Another of his father's friends was folk archivist
Alan Lomax, who hired the younger Seeger to classify recordings at
the Library of Congress in Washington.
A key moment in Seeger's life was attending a mountain dance
festival in North Carolina with his father.
"I lost my heart to the banjo," he said later. "It was an exciting
sound and there was a kind of honesty in country music that I didn't
find in pop music."
In 1938, Seeger dropped out of Harvard University and took his banjo
on the road. During his travels he met Guthrie at a benefit concert
for California migrant farm workers.
Seeger's career was derailed in 1951 when a book
listed the Weavers as Communists. During the next year, the group's
record company dropped them and they were refused radio, television
and concert appearances.
Seeger had been a Communist Party member but left about 1950. Still,
he refused to answer questions from the U.S. House of
Representatives Un-American Activities Committee in 1955, was
prosecuted and sentenced to a year in jail in 1961. The conviction
was overturned on appeal but Seeger's career did not begin to
recover until the Smothers Brothers invited him to appear on their
television show in 1967.
Seeger spent the next two decades performing on
college campuses, at folk festivals and political rallies.
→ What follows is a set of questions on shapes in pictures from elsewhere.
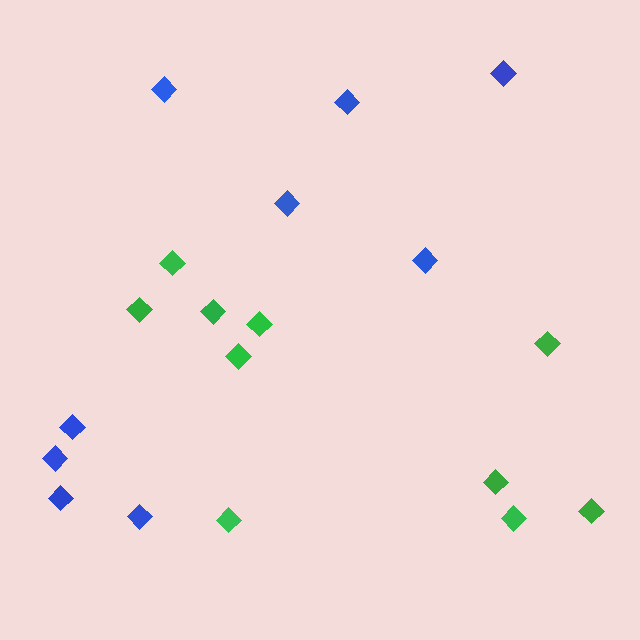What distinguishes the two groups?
There are 2 groups: one group of green diamonds (10) and one group of blue diamonds (9).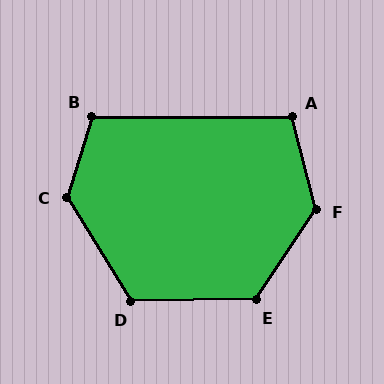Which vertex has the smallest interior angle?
A, at approximately 104 degrees.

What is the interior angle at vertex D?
Approximately 121 degrees (obtuse).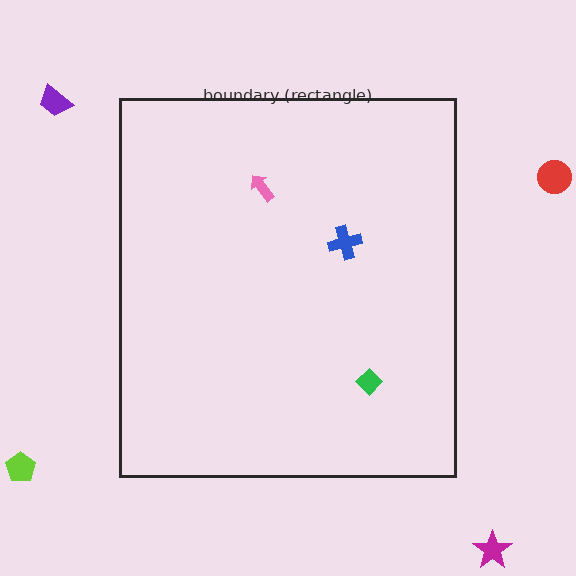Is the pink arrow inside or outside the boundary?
Inside.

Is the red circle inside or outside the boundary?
Outside.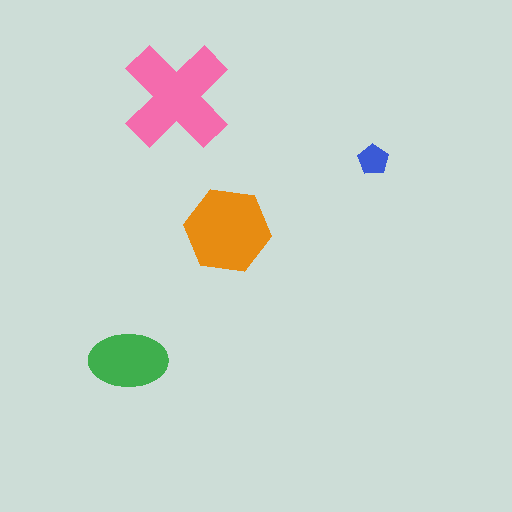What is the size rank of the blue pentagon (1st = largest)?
4th.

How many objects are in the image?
There are 4 objects in the image.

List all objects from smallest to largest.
The blue pentagon, the green ellipse, the orange hexagon, the pink cross.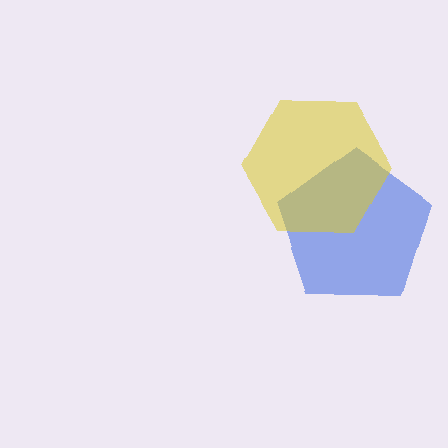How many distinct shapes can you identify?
There are 2 distinct shapes: a blue pentagon, a yellow hexagon.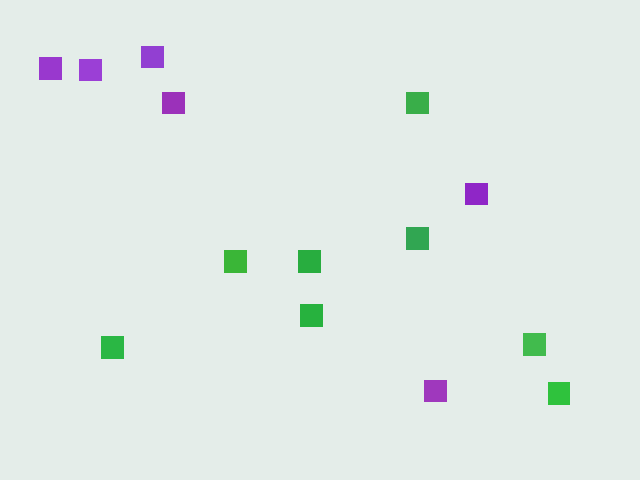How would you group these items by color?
There are 2 groups: one group of green squares (8) and one group of purple squares (6).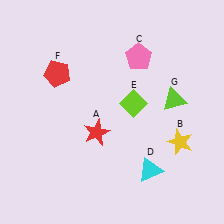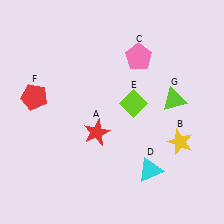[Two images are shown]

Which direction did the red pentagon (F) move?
The red pentagon (F) moved down and to the left.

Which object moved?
The red pentagon (F) moved down and to the left.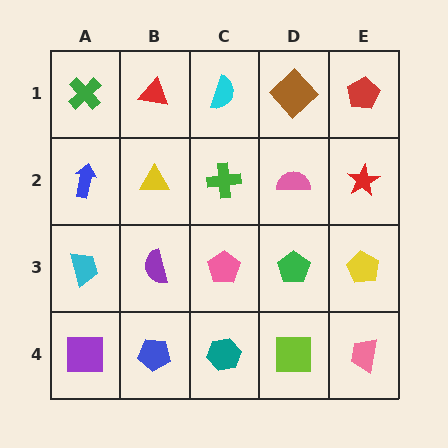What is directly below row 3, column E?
A pink trapezoid.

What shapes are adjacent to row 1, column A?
A blue arrow (row 2, column A), a red triangle (row 1, column B).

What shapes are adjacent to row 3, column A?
A blue arrow (row 2, column A), a purple square (row 4, column A), a purple semicircle (row 3, column B).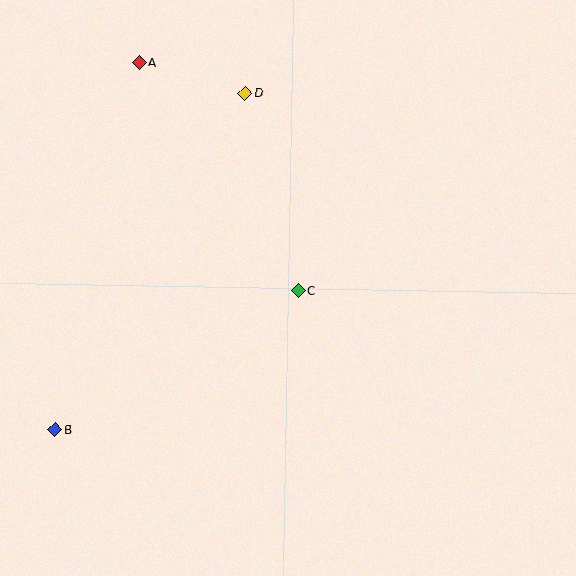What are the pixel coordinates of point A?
Point A is at (139, 63).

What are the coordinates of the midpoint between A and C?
The midpoint between A and C is at (219, 177).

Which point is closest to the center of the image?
Point C at (298, 291) is closest to the center.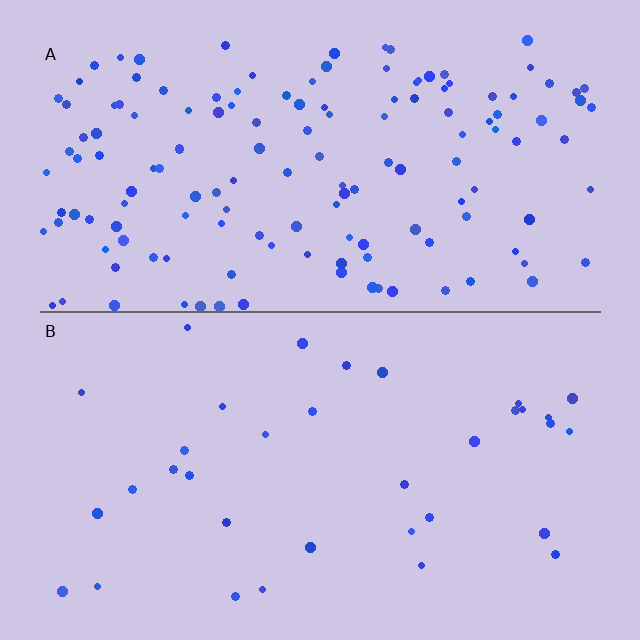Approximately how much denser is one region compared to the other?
Approximately 4.1× — region A over region B.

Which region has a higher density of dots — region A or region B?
A (the top).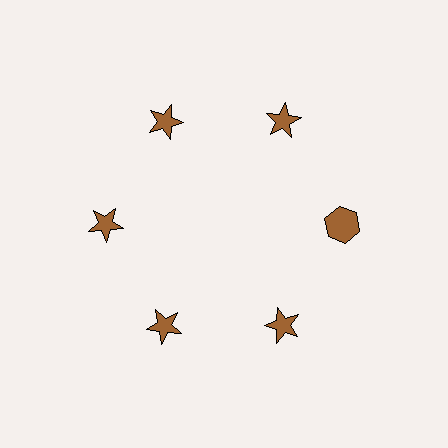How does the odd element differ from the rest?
It has a different shape: hexagon instead of star.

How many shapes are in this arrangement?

Despite his impact on American music, Seeger won just one Grammy for
an album, 1997's "Pete" in the best traditional folk album category.
He also received a Lifetime Achievement Grammy in 1993.
In 2007 Springsteen won the best traditional folk Grammy for "We
Shall Overcome — the Seeger Sessions," a collection of songs
popularized by Seeger.
He was a founder of Clearwater, a group to clean up the Hudson
River, and wrote children's books.
Seeger's wife Toshi, whom he married in 1941, died in 2013. They
lived in upstate New York and had three children.